Each puppet has a skeleton consisting of a "wire and ball" combination so that they can be easily maneuvered. In the production of the episode, Screen Novelties utilized 27 unique sets across five stages. In making these sets, they incorporated 15 boxes of breakfast cereal, eight pounds of glitter, hundreds of popsicle sticks, black lights, and 315 strips of toupee tape. In addition, the team constructed a ship for The Flying Dutchman and a pinball machine. Patrick's knight costume was made using a stretched out stainless steel Brillo Pad. Puppet and set fabrication required about three months. Another three were spent on animation, and then an additional few more in post-production on the visual effects.

==Reception==
"The Legend of Boo-Kini Bottom" premiered on Nickelodeon in the United States on October 13, 2017. The episode was watched by 2.210 million viewers, beating its lead out The Loud House by 44,000 viewers, and bringing a 0.47 18-49 rating, making it the eighth highest rated cable program of the day.

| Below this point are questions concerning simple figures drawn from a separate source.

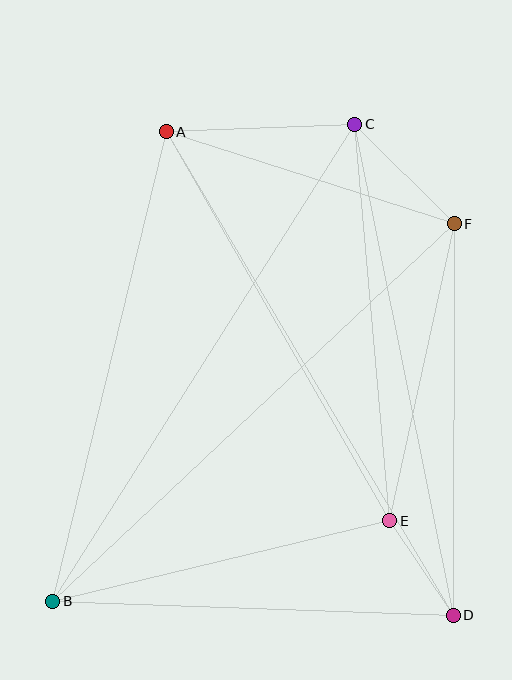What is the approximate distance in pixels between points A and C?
The distance between A and C is approximately 189 pixels.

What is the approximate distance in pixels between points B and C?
The distance between B and C is approximately 565 pixels.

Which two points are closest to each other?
Points D and E are closest to each other.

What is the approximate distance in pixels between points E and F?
The distance between E and F is approximately 304 pixels.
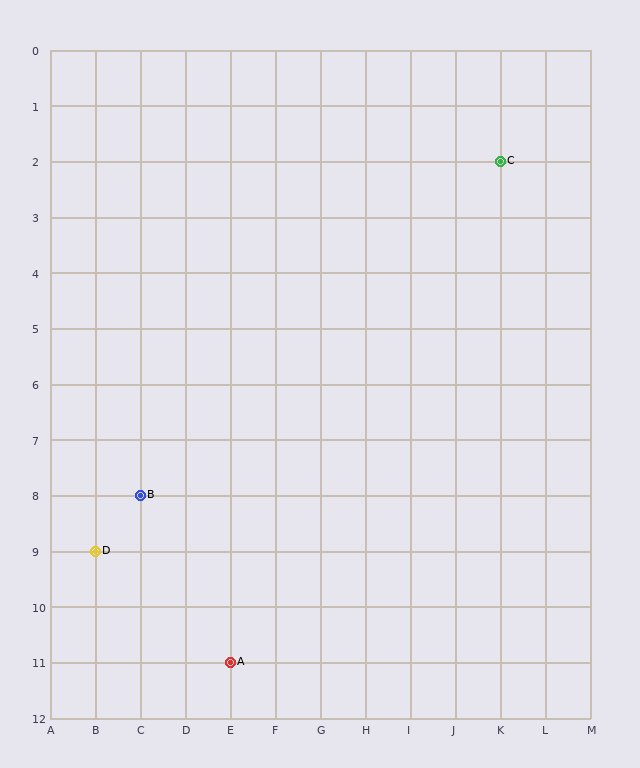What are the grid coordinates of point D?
Point D is at grid coordinates (B, 9).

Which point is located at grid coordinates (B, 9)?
Point D is at (B, 9).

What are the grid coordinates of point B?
Point B is at grid coordinates (C, 8).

Emily Ashby of Common Sense Media gave the episode a 3 out of 5 star rating. She praised it for its stop-motion animation and "Halloween spirit." John Schwarz of Bubbleblabber gave the episode an 8.5 out of 10 rating. Though he felt the story was not noteworthy, he opined that the episode's visuals and the horror elements made up for it. In his review of the DVD release, John Corrado of The Joy of Movies praised the animation and said, "For fans of SpongeBob, The Legend of Boo-Kini Bottom works as an amusing and offbeat Halloween special that has some fun reimagining the 2D characters in a different way, and for everyone else it's an odd little curiosity that is worth checking out."

==Home media==
"The Legend of Boo-Kini Bottom" was released on DVD on September 11, 2018, by Nickelodeon and Paramount Home Entertainment. The DVD included two featurettes, Behind the Scenes: The Legend of Boo-Kini Bottom and The Art of SpongeBob SquarePants: The Legend of Boo-Kini Bottom. On March 31, 2020, "The Legend of Boo-Kini Bottom" was released on the SpongeBob SquarePants: The Complete Eleventh Season DVD, alongside all episodes of the eleventh season. On October 15, 2024, "The Legend of Boo-Kini Bottom" was released on the SpongeBob SquarePants: Another 100 Episodes DVD, alongside all the episodes of seasons ten through fourteen.